Tal vez este modulo te sirva.

http://www.superrobotica.com/S320160.htm


----------



## santiago (Abr 22, 2008)

"leon elec" una vez saque un modulo como este de una camioneta peugeot partner anda muy bien solo que a este se le colocaba un decodificador de mas que formaba una letra en 2 displays 
salu2


----------



## Fogonazo (Abr 22, 2008)

En este post se comento algo sobre sistemas de navegacion en general

https://www.forosdeelectronica.com/f23/electronica-rov-submarino-12136/


----------



## christian_f (Abr 24, 2008)

Gracias a todos por las respuestas, pero lo que yo necesito es hacerla yo con los componentes que dije  mas arriba
 muchas gracias
 Christian Favalessa


----------



## Oceano (Jul 28, 2009)

Puedes fabricar una brújula digital con sensores de efecto Hall, específicamente con el sensor Sensor Allegro 1321 que entrega por su pin "OUT" 2,5 voltios cuando está en estado de reposo,sin la presencia de campo magnético.

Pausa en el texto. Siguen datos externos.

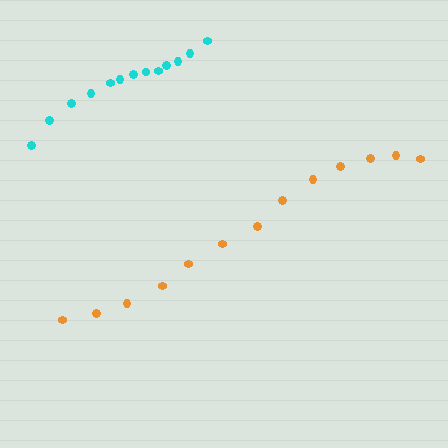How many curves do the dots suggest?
There are 2 distinct paths.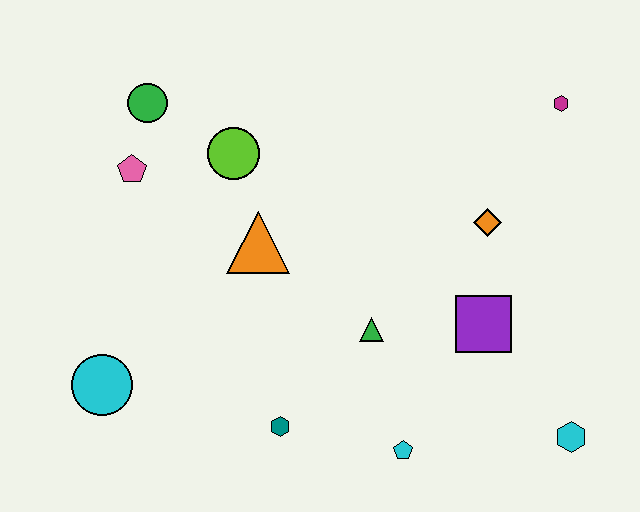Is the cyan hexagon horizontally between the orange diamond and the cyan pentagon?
No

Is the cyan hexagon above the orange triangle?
No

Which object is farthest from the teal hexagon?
The magenta hexagon is farthest from the teal hexagon.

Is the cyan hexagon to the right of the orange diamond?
Yes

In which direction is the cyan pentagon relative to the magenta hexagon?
The cyan pentagon is below the magenta hexagon.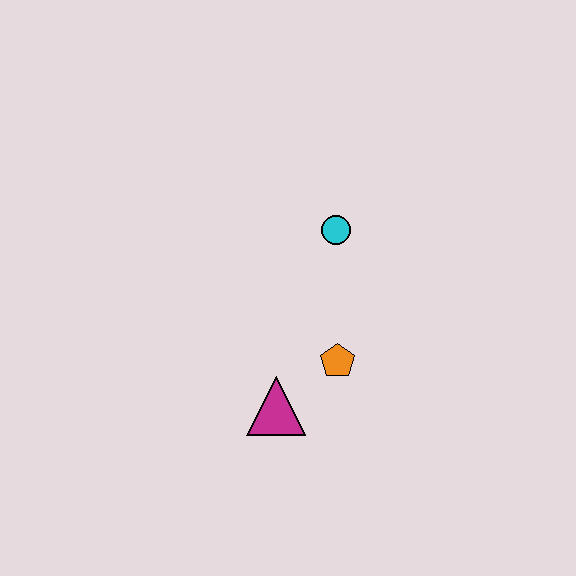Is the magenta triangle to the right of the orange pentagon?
No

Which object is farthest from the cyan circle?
The magenta triangle is farthest from the cyan circle.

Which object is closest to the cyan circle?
The orange pentagon is closest to the cyan circle.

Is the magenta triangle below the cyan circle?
Yes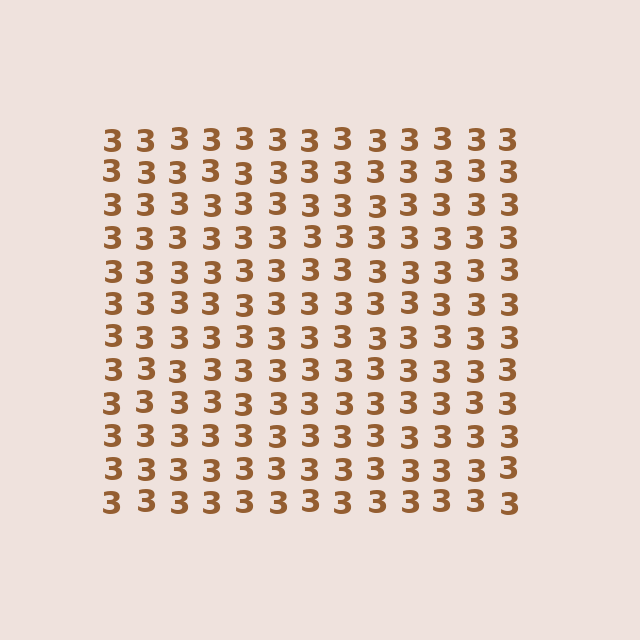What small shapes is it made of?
It is made of small digit 3's.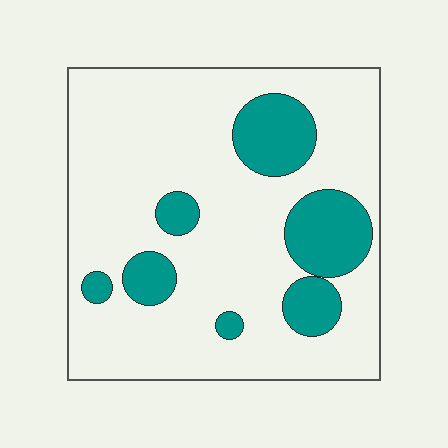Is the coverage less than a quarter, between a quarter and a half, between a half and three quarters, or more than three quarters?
Less than a quarter.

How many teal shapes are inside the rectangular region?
7.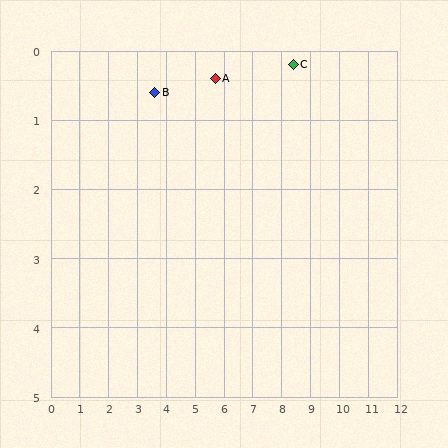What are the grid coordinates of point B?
Point B is at approximately (3.6, 0.6).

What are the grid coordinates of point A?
Point A is at approximately (5.7, 0.4).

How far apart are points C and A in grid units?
Points C and A are about 2.7 grid units apart.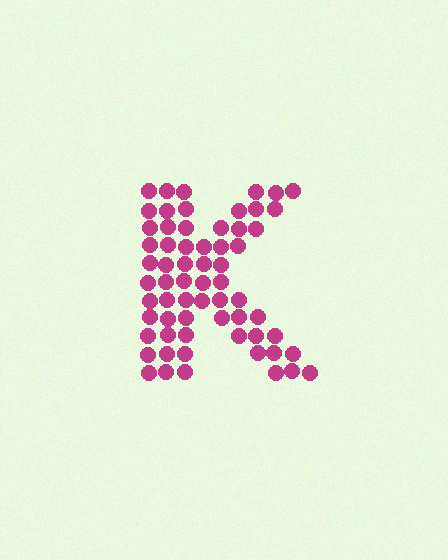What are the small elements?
The small elements are circles.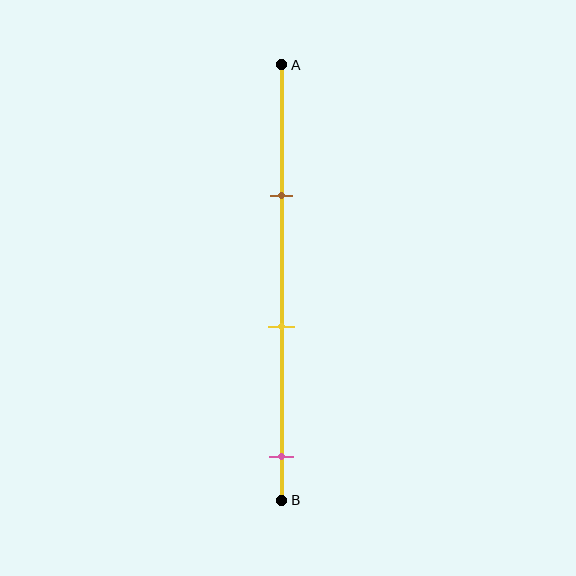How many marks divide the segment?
There are 3 marks dividing the segment.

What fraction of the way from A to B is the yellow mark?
The yellow mark is approximately 60% (0.6) of the way from A to B.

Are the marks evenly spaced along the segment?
The marks are evenly spaced relative to one another, but the end sections next to A and B have different lengths, so they do not divide the segment into equal parts.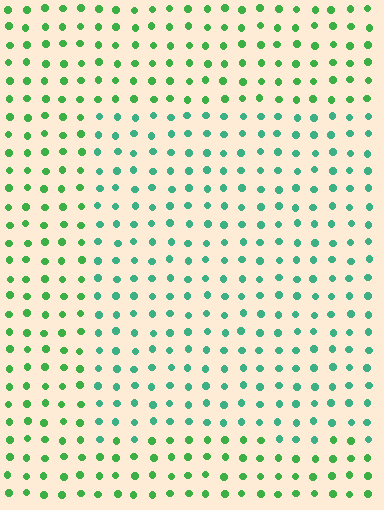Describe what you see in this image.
The image is filled with small green elements in a uniform arrangement. A rectangle-shaped region is visible where the elements are tinted to a slightly different hue, forming a subtle color boundary.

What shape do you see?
I see a rectangle.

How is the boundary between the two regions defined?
The boundary is defined purely by a slight shift in hue (about 33 degrees). Spacing, size, and orientation are identical on both sides.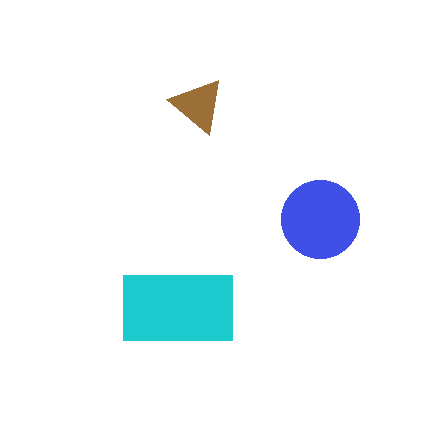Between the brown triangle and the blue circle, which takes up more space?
The blue circle.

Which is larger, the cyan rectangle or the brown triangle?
The cyan rectangle.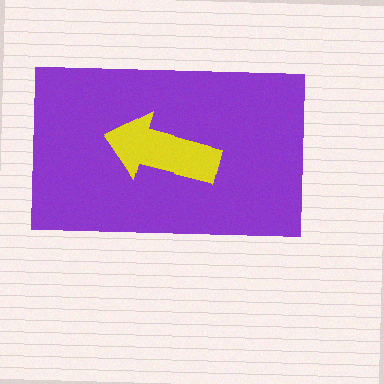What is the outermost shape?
The purple rectangle.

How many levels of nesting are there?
2.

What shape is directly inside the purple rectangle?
The yellow arrow.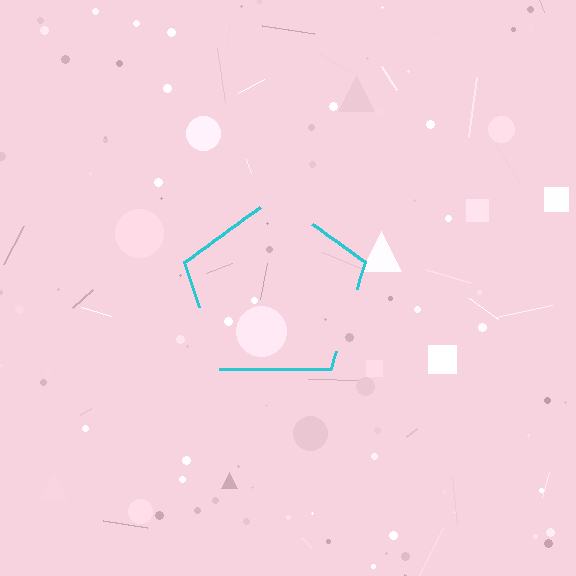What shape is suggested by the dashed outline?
The dashed outline suggests a pentagon.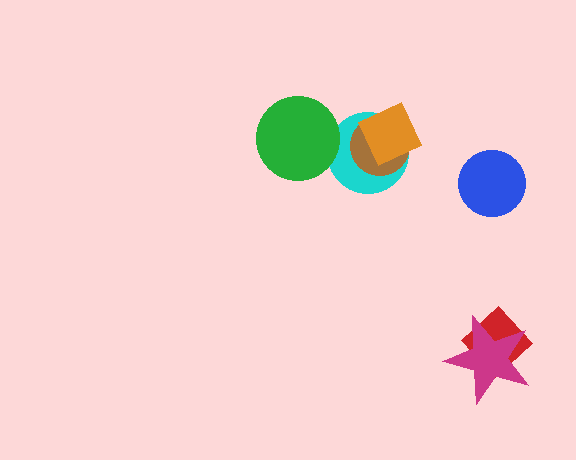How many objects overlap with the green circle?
1 object overlaps with the green circle.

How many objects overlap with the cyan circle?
3 objects overlap with the cyan circle.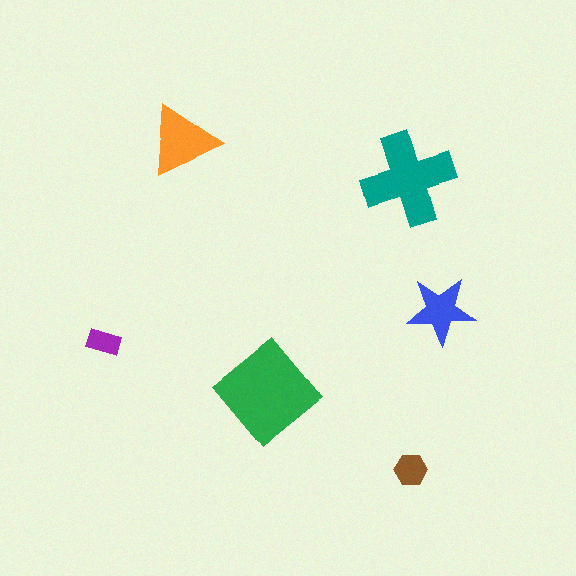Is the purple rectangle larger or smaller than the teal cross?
Smaller.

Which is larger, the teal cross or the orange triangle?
The teal cross.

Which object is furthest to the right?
The blue star is rightmost.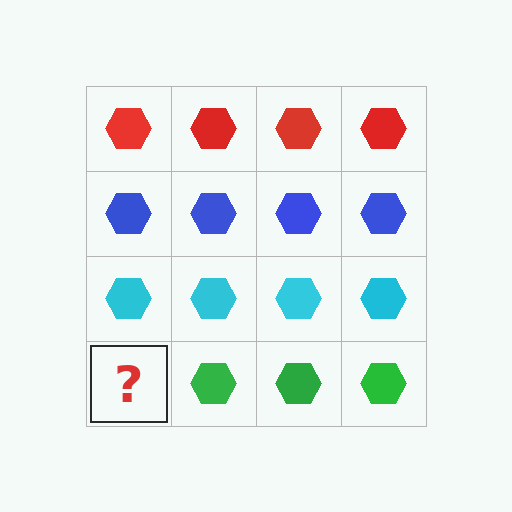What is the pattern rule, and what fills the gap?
The rule is that each row has a consistent color. The gap should be filled with a green hexagon.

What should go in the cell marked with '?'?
The missing cell should contain a green hexagon.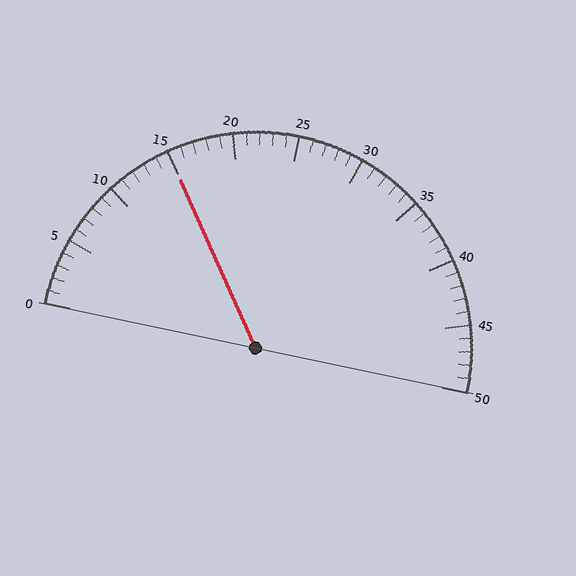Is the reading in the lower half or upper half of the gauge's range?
The reading is in the lower half of the range (0 to 50).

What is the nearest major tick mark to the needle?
The nearest major tick mark is 15.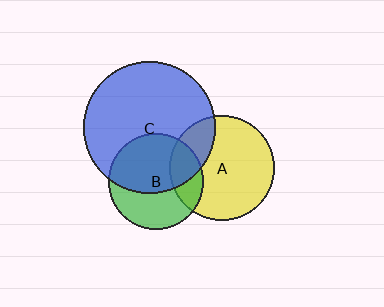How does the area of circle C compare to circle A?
Approximately 1.6 times.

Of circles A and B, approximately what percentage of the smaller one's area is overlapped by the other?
Approximately 25%.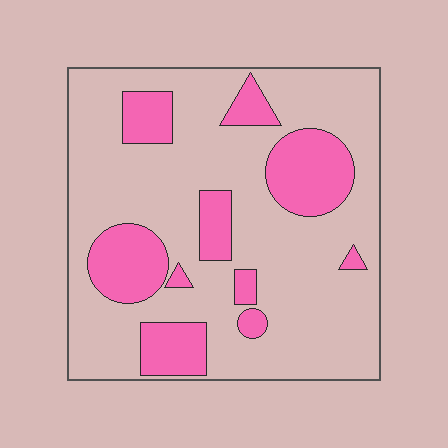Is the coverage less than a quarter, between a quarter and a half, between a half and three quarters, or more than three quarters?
Less than a quarter.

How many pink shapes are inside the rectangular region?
10.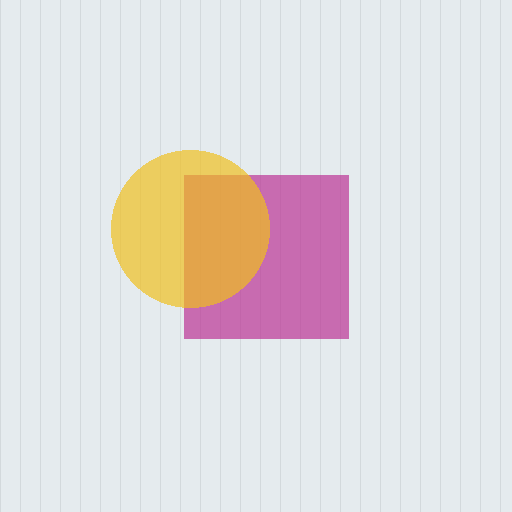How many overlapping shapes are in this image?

Ante la presencia del polo Norte de un imán, la salida variará proporcionalmente de 2,5v hacia arriba y si le damos la vuelta al iman, enfrentandolo al polo Sur, la salida bajará de 2,5v lo mismo en sentido contrario.

Aprovechando esto y para aumentar la sensibilidad al doble (que falta hace) se monta dos sensores opuestos, uno enfrentado a otro.


----------